Successor representations (these papers by Stachenfeld and de Cothi make for good prereading) are probably learnt in hippocampus to assist navigation algorithms. They store compressed information about future state occupancy, under a given policy, starting from the current state. They are mathematically well defined and they (as well as the navigation algormiths they support) explain much behavioural and anatomical evidence. Like typical `value functions' in reinforcement learning, it is usually assumed that these successor representations are learned by error-based temporal difference (TD) update steps however the implementation of this mechanism in hippocampus has not been studied extensively and is probably biologically implausible.
Here we propose, build and test a fundamentally different mechanism for learning successor representations based on standard Hebbian learning.

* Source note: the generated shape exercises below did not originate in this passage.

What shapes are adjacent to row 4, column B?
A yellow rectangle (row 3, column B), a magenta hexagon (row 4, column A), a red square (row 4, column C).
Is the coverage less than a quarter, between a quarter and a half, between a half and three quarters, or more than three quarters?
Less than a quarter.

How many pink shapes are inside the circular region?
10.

As an animal moves through the environment place cells in hippocampus, centred at points along the chosen path, fire sequentially. By binding cells in this sequence according to rules of spike timing dependent plasticity a close approximation to the SR is learnt in the binding weights. Broadly speaking if cell A always fires before cell B in a sequence there will be a strong binding weight from A to B learn according to the rules of STDP. It so happens that the successor feature for location B, starting at location A is also high under the current policy (location A implies you are likely to soon be at location B). A similar story holds for cell C which will bind less trongly to A as their firing is seperated further in time but will also have a lower successror feature under the current policy.

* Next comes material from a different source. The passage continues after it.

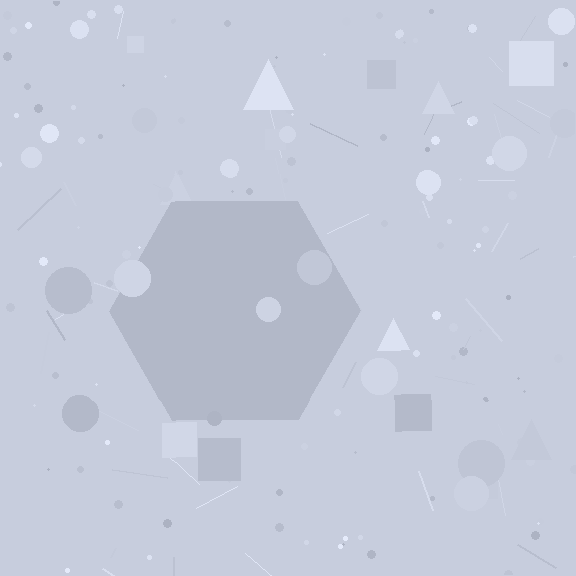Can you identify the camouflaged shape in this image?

Though the Hebbian weight matrix doesn't strictly converge to the true SR we show the approximation is close, sufficiently so to reproduce know features of place cells derived from the weight matrix. Additionally along-path cell firing is likely too far seperated in time for STDP (known to have a very short plasiticity window) ot bind them. This is solved by theta precession, know to cause rapid theta sweeps over the local trajectory. These sweeps occur much faster than the trajectory is actually traversed, fast enough to bring successive spike timing within the STDP window. A trivial model of theta phase precession and therefore theta sweeps is implemented in our code.

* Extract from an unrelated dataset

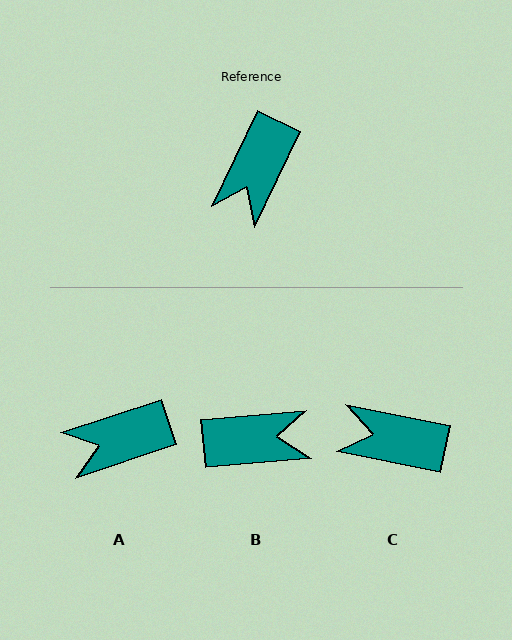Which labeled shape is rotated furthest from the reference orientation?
B, about 121 degrees away.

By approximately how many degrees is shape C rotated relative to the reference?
Approximately 76 degrees clockwise.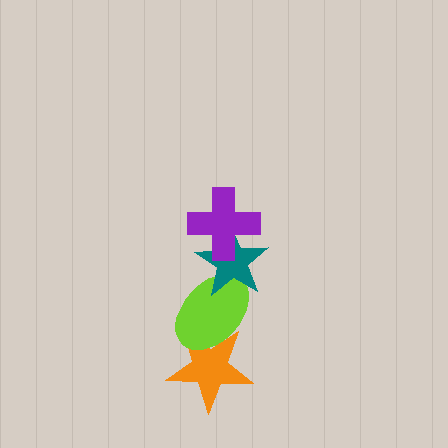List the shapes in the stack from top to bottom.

class MazeAgent() initialises an agent within a maze, built up of walls. In side the maze is an agent who, following a policy, can explore the maze. The agent is popluated with a large number of 'basis cells' who's firing rate is determined by the location within the maze. Typically these have large gaussian receptive field but they could be one-hot. These population firing vecotor of these cells forms the basis of the learning rules which (through temporal difference learning or, as we aim to show, hebbian learning) learn the successor feature matrix. Shown here is walking around at 0.16m/s, for 100 seconds. The policy is pseudorandom walk (with momentum) with a mild preference to follow, rather than collide with, the walls. This figure shows 4 of the potential maze designs and the path of the agent moving around the maze: (A) a large 2D room, (B) a four compartment room with open and closable doors, (C) a 1D maze, (D) a 1D loop (the gent is teleported to the otherside when it crosses an end
Following the last 'loop' example, below shows the location of 50 large basis feature-cells placed alongd along the track (red cell receptive field shown in full for scale). The figure below this, on the left, shows the successor matrix learnt by TD learning. On the rgiht is the STDP weight matrix (i.e. `approximate SR matrix').
The final figure shows the result of using this successor feature matrix to define 'place cells'. Notice that, like with real place cells, they start to skew against the direction of travel.